Hierbei ist es wichtig zu beachten, dass nicht alle Quant-Strategien eine erweiterte Indexierung beinhalteten. Vor allem Hedge-Fonds setzten oft ganz andere Quant-Ansätze ein. Ein Beispiel dafür ist Long-Term Capital Management (LTCM), ein Hedge-Fonds, der eine Reihe komplexer quantitativer Techniken einsetzte, zunächst mit großem Erfolg. Im Jahr 1998 jedoch brach LTCM nach dem Ausfall der russischen Staatsschulden aufgrund seiner stark fremdfinanzierten Positionen zusammen. Dieses Ereignis erschütterte das globale Finanzsystem und machte eine Rettungsaktion der Federal Reserve Bank of New York erforderlich. Der Scheitern von LTCM hatte zwei Hauptursachen: ein übermäßiger Einsatz von Leverage (Schulden), um die Renditen zu steigern, und Annahmen, die auf Daten ohne ausreichende Historie basierten. Dies waren zwei wichtige Lektionen für quantitative Manager auf dem Weg ins 21. Jahrhundert, aber fast ein Jahrzehnt nach dem Zusammenbruch von LTCM sollte sich ein anderes herausragendes Marktereignis nachhaltig negativ auswirken.
Das „Quant Quake“
Das so genannte „Quant Quake“ ereignete sich im August 2007. Seine Ursprünge waren damals etwas rätselhaft, aber inzwischen hat sich ein Konsens darüber herausgebildet, dass schwere Verluste bei einem großen Quant-Fonds diesen zwangen, seine Bestände schnell zu liquidieren, um die Rücknahmen zu bedienen. Wie beim Zusammenbruch von LTCM spielte auch bei dieser Krise die Hebelwirkung eine wichtige Rolle. Doch dieses Mal wurden die Auswirkungen der übermäßigen Hebelwirkung durch den Herdeneffekt in einer bestimmten Gruppe von Quant-Fonds und die daraus resultierende Ansteckung verstärkt.

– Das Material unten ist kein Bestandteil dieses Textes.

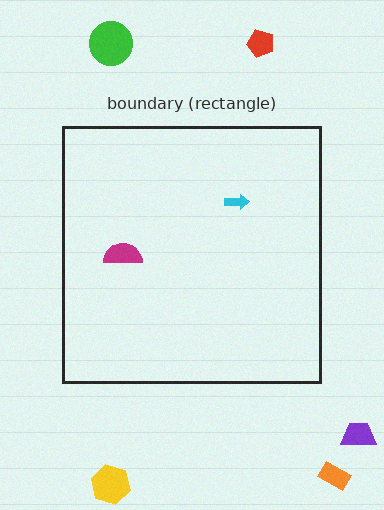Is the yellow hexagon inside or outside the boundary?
Outside.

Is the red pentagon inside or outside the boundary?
Outside.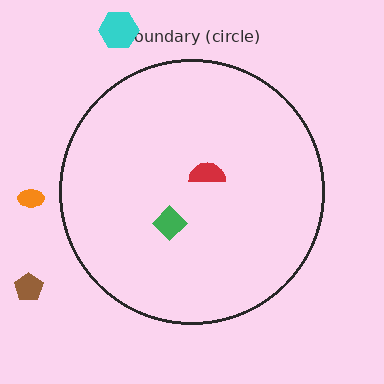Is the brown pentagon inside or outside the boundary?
Outside.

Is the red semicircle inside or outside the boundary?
Inside.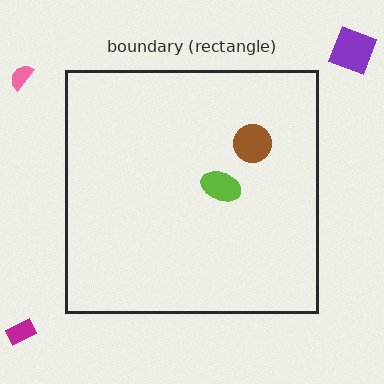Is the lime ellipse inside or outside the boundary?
Inside.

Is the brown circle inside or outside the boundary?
Inside.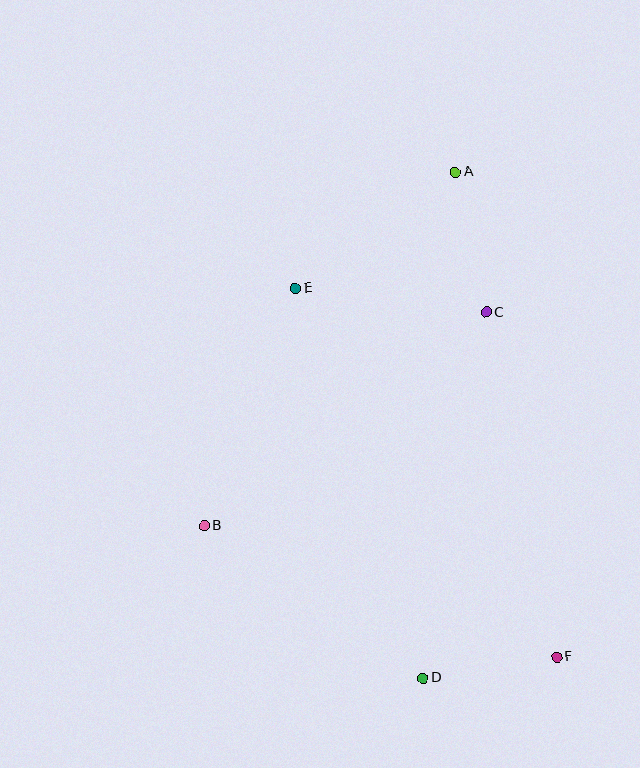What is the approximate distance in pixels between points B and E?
The distance between B and E is approximately 254 pixels.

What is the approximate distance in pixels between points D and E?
The distance between D and E is approximately 410 pixels.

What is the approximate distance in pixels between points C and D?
The distance between C and D is approximately 371 pixels.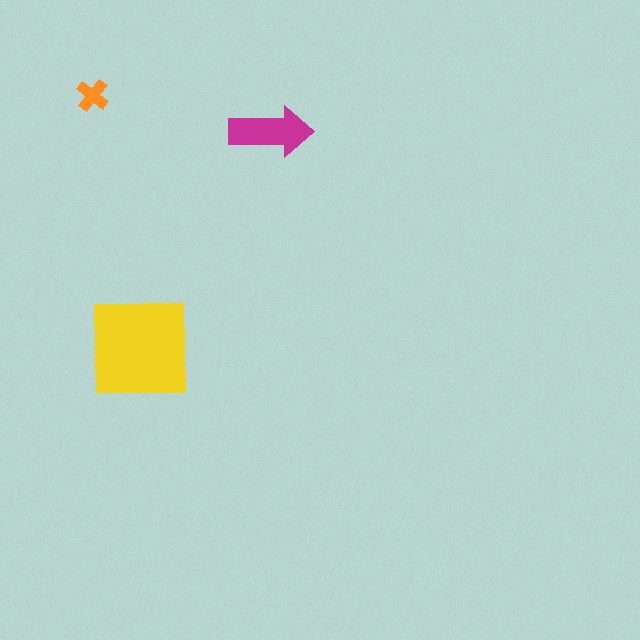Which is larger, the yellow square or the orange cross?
The yellow square.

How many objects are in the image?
There are 3 objects in the image.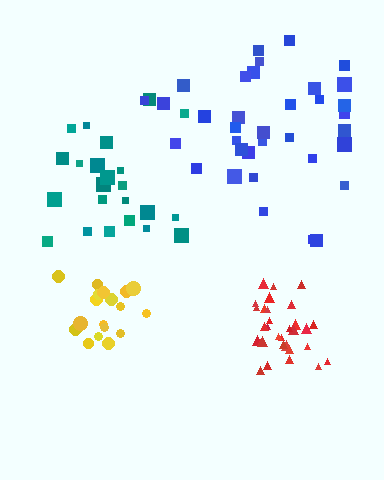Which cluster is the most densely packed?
Red.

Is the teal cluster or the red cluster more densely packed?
Red.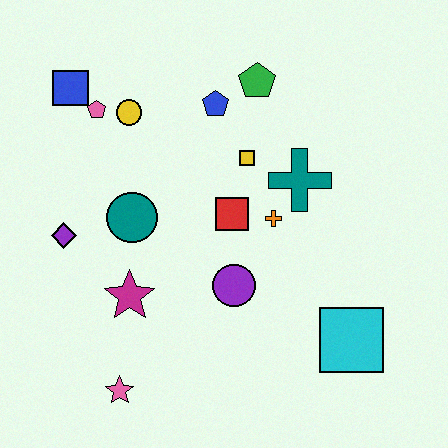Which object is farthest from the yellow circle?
The cyan square is farthest from the yellow circle.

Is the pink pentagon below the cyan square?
No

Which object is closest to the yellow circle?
The pink pentagon is closest to the yellow circle.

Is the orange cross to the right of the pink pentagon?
Yes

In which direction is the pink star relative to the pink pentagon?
The pink star is below the pink pentagon.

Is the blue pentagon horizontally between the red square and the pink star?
Yes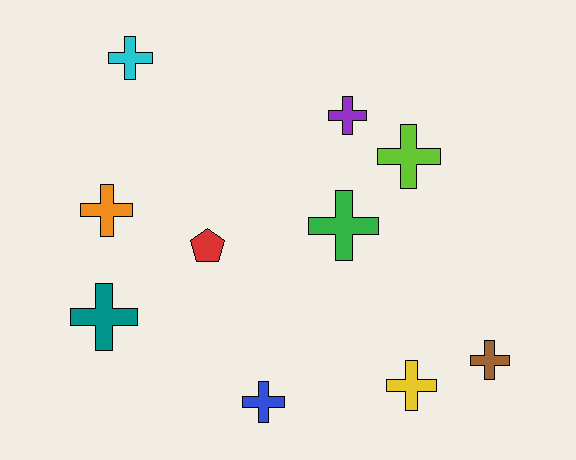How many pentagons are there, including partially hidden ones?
There is 1 pentagon.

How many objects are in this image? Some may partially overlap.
There are 10 objects.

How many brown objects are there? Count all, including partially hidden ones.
There is 1 brown object.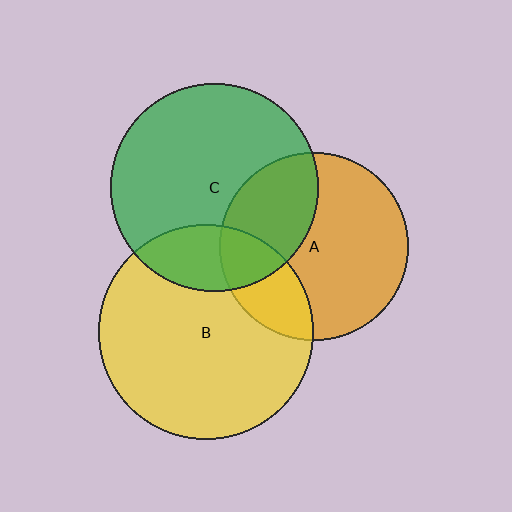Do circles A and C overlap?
Yes.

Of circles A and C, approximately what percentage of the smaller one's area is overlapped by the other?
Approximately 35%.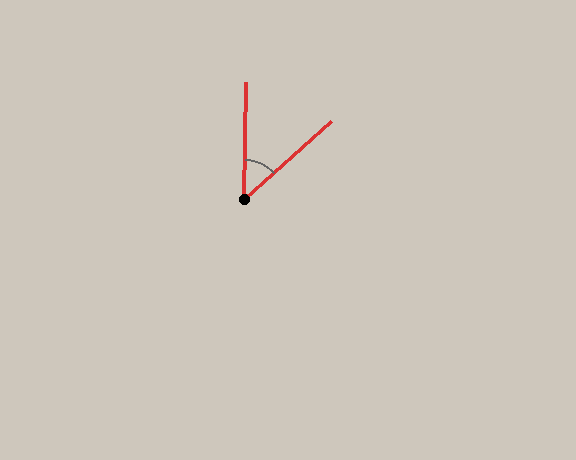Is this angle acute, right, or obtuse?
It is acute.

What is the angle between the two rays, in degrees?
Approximately 47 degrees.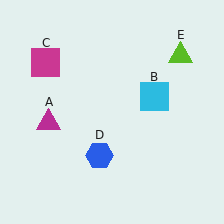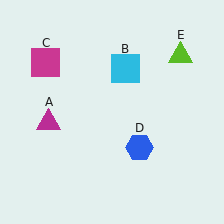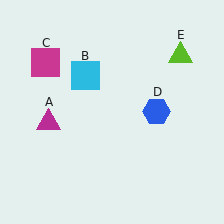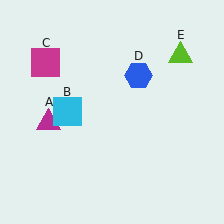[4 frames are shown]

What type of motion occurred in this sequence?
The cyan square (object B), blue hexagon (object D) rotated counterclockwise around the center of the scene.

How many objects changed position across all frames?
2 objects changed position: cyan square (object B), blue hexagon (object D).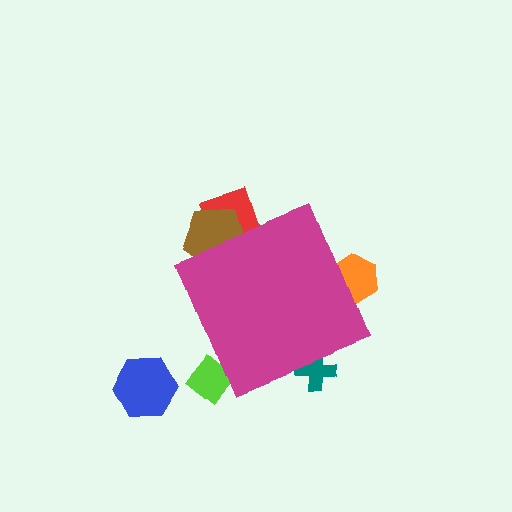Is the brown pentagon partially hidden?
Yes, the brown pentagon is partially hidden behind the magenta diamond.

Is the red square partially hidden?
Yes, the red square is partially hidden behind the magenta diamond.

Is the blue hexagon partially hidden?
No, the blue hexagon is fully visible.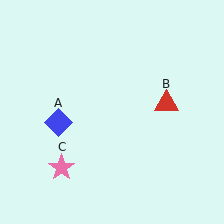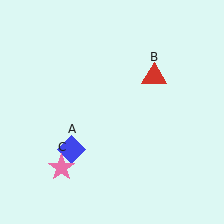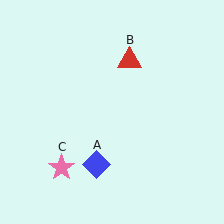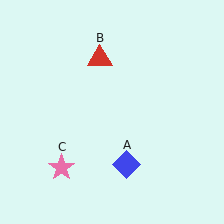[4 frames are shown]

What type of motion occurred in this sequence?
The blue diamond (object A), red triangle (object B) rotated counterclockwise around the center of the scene.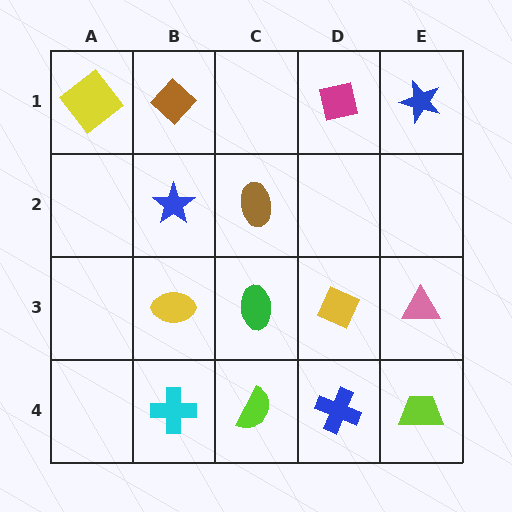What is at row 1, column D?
A magenta square.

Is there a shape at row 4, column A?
No, that cell is empty.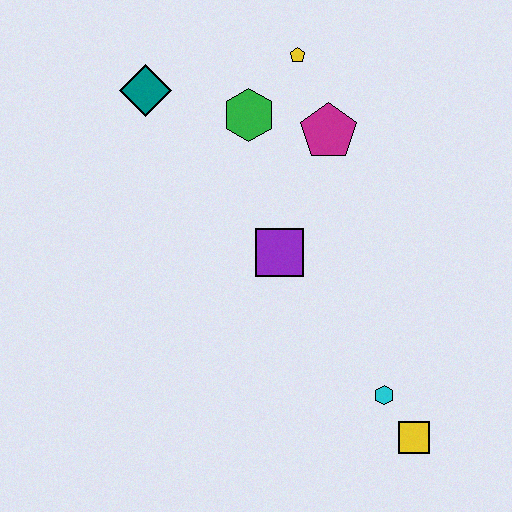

Die fraglichen Fonds setzten statistische Arbitrage ein – ein Ansatz, der darauf abzielt, aus kleinen Preisabweichungen zwischen ähnlichen Wertpapieren Geld zu machen. Statistische Arbitrage, oder „Stat Arb“, war sehr erfolgreich, aber ihr Erfolg hatte sie populär gemacht, was zu sinkenden Erträgen führte. Um diese geringeren Renditen zu verstärken und ihre Strategien rentabel zu halten, begannen Fondsmanager, in erheblichem Umfang Leverage einzusetzen.
Dies bedeutete, dass viele sehr ähnliche Strategien sowohl in dieselben Wertpapiere investiert als auch stark gehebelt waren, was sie besonders anfällig für Ansteckungseffekte machte, wenn einer ihrer Konkurrenten seine Positionen schnell auflösen musste.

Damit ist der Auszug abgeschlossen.